Civic innovations are public goods that enable civic stewardship.

Civic stewardship is our shared responsibility to care for our fellow humans and the nested levels of wellbeing that connect individuals, communities, and ecologies.

Civic innovations can be infrastructure, technology, social processes, educational curricula, or initiatives available to all members of a society.

By providing these utilities, the goal of civic innovation is to promote citizen engagement in governments and collective stewardship of the commons and our communities.

OpenCivics utilizes three core pillars of civic innovation that can be used to frame the distinct areas of focus of particular civic innovation projects. Below is a brief summary of each pillar as well as general areas of application.

It’s important to note that commons stewardship, local economies, and direct democracy are interrelated. As such, these pillars shouldn’t be considered as separate domains but rather as interconnected criteria for holistic systemic adaptation and design.

What Civics Is Not

Civics is not politics.
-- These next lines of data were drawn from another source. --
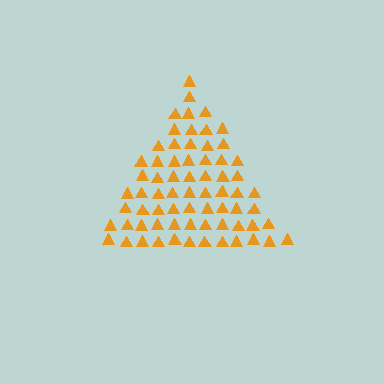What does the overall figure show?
The overall figure shows a triangle.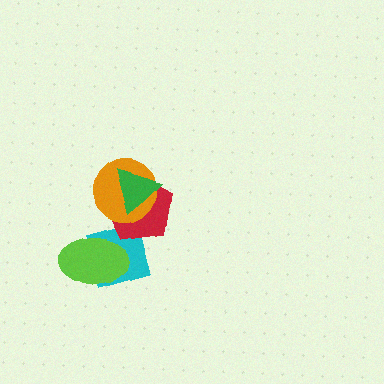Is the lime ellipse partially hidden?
No, no other shape covers it.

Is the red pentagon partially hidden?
Yes, it is partially covered by another shape.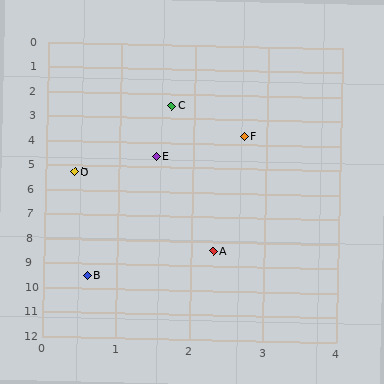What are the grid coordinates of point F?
Point F is at approximately (2.7, 3.7).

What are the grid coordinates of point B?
Point B is at approximately (0.6, 9.5).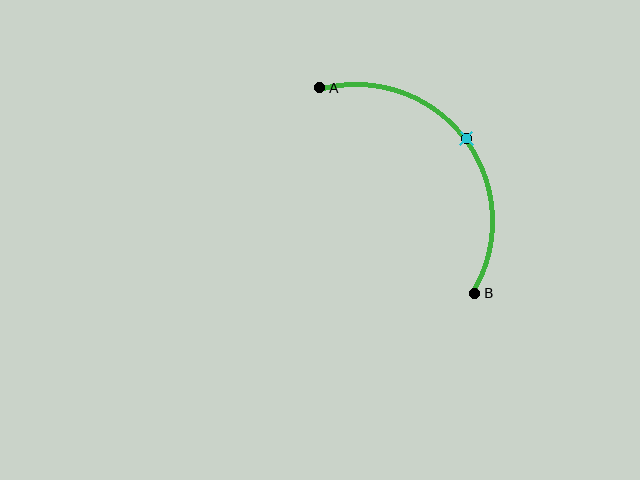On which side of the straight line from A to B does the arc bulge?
The arc bulges above and to the right of the straight line connecting A and B.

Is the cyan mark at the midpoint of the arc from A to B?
Yes. The cyan mark lies on the arc at equal arc-length from both A and B — it is the arc midpoint.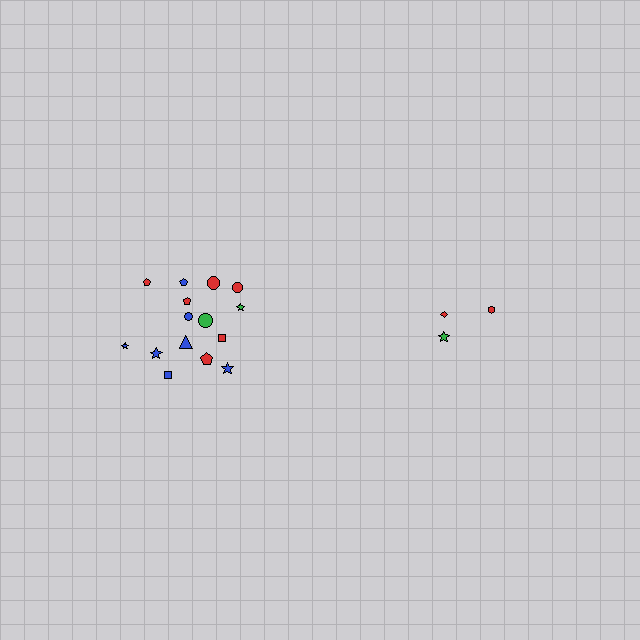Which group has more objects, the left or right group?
The left group.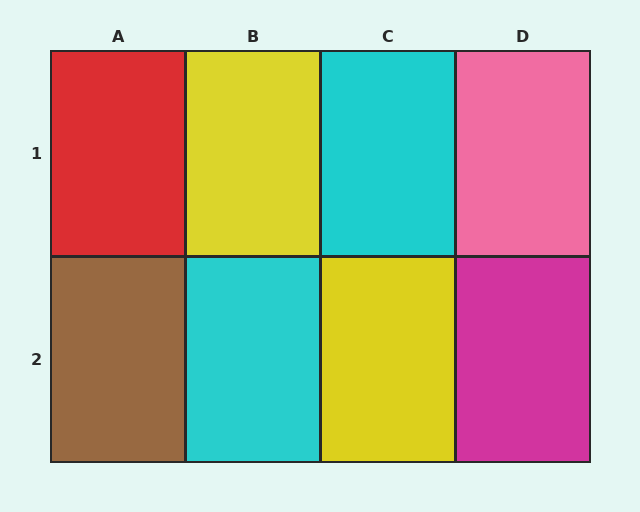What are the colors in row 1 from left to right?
Red, yellow, cyan, pink.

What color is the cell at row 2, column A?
Brown.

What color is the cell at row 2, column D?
Magenta.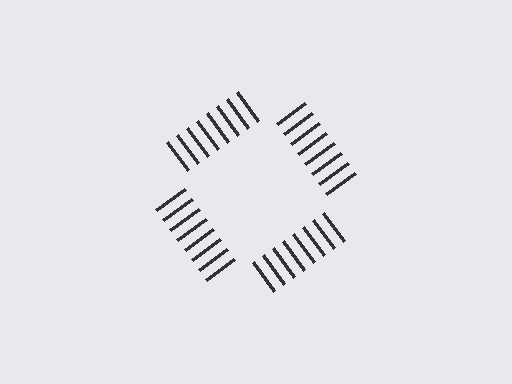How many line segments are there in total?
32 — 8 along each of the 4 edges.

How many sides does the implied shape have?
4 sides — the line-ends trace a square.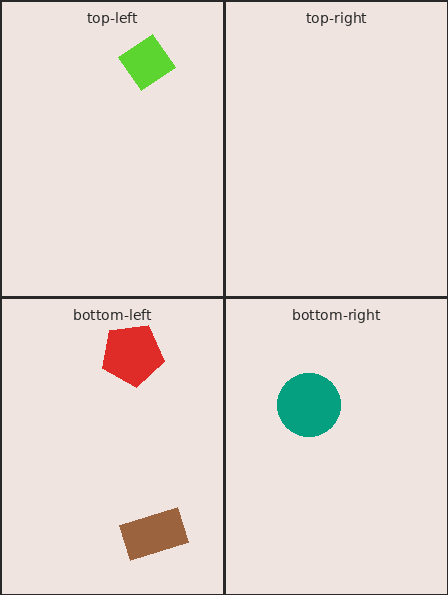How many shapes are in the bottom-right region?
1.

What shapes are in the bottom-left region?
The brown rectangle, the red pentagon.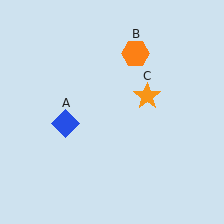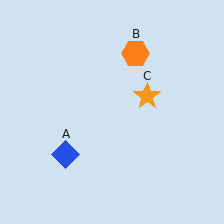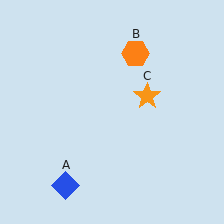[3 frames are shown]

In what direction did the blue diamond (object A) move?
The blue diamond (object A) moved down.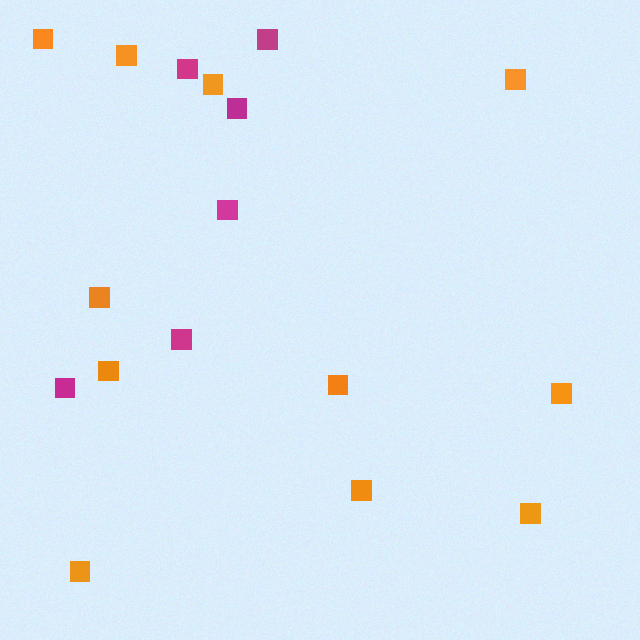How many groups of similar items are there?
There are 2 groups: one group of orange squares (11) and one group of magenta squares (6).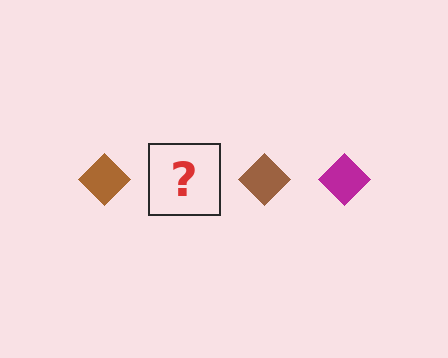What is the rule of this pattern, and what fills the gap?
The rule is that the pattern cycles through brown, magenta diamonds. The gap should be filled with a magenta diamond.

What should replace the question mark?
The question mark should be replaced with a magenta diamond.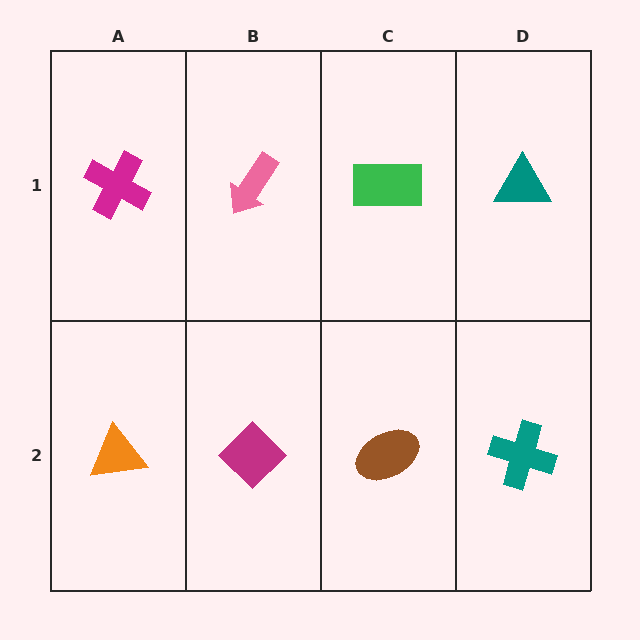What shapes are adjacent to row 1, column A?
An orange triangle (row 2, column A), a pink arrow (row 1, column B).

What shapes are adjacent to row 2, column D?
A teal triangle (row 1, column D), a brown ellipse (row 2, column C).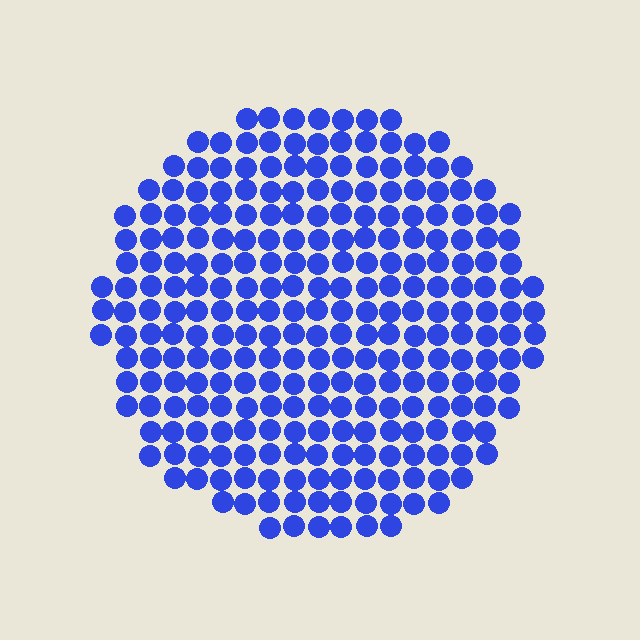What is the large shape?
The large shape is a circle.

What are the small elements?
The small elements are circles.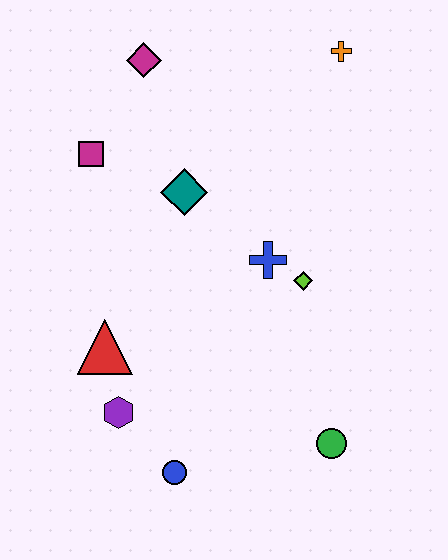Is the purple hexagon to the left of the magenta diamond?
Yes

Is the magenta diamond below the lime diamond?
No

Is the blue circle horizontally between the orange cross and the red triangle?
Yes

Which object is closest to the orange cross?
The magenta diamond is closest to the orange cross.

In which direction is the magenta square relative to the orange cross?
The magenta square is to the left of the orange cross.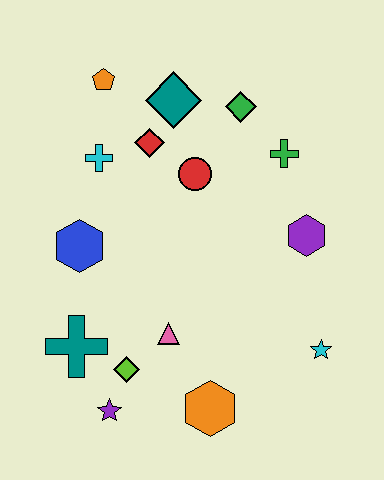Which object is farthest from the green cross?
The purple star is farthest from the green cross.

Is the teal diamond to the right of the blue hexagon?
Yes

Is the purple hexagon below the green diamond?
Yes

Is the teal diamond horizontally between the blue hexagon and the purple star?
No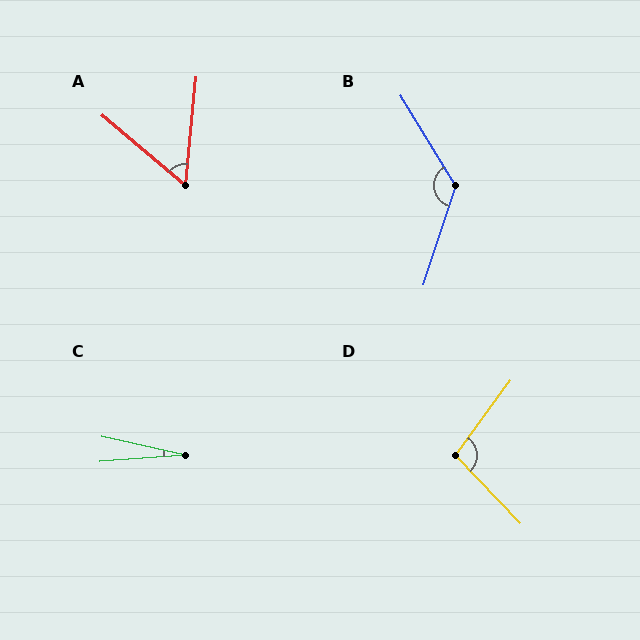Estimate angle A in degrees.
Approximately 56 degrees.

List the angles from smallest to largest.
C (17°), A (56°), D (100°), B (131°).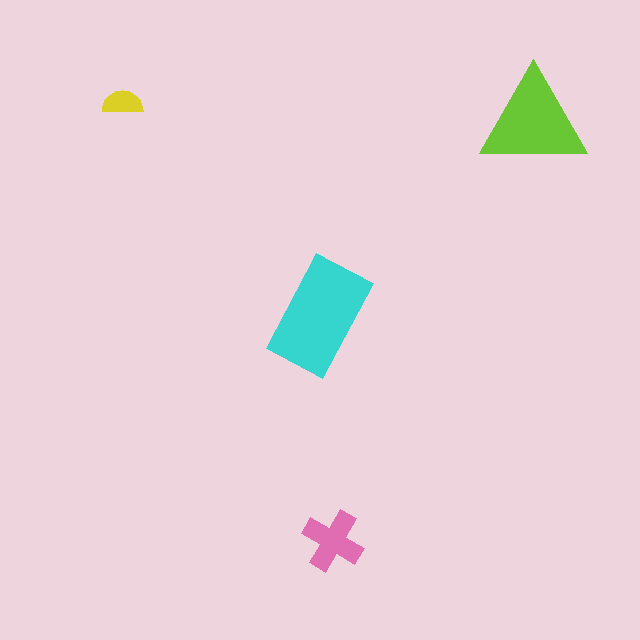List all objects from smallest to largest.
The yellow semicircle, the pink cross, the lime triangle, the cyan rectangle.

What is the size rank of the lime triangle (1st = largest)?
2nd.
Politics utilizes civic systems to elect representatives and enact policy. Civics is an operating system for collective stewardship upon which politics is merely a single application. Civics is the substrate for civilization’s core functions, the underlying framework for coordination between actors in the commons and in communities. OpenCivics does not engage in explicitly political work, although our civic innovations may be utilized by political movements or leaders to enact change. We are politically neutral while holding strong to the values of care and stewardship that are designed into the systems we create and deploy. As such, OpenCivics does not fund, represent, or engage in any political activities.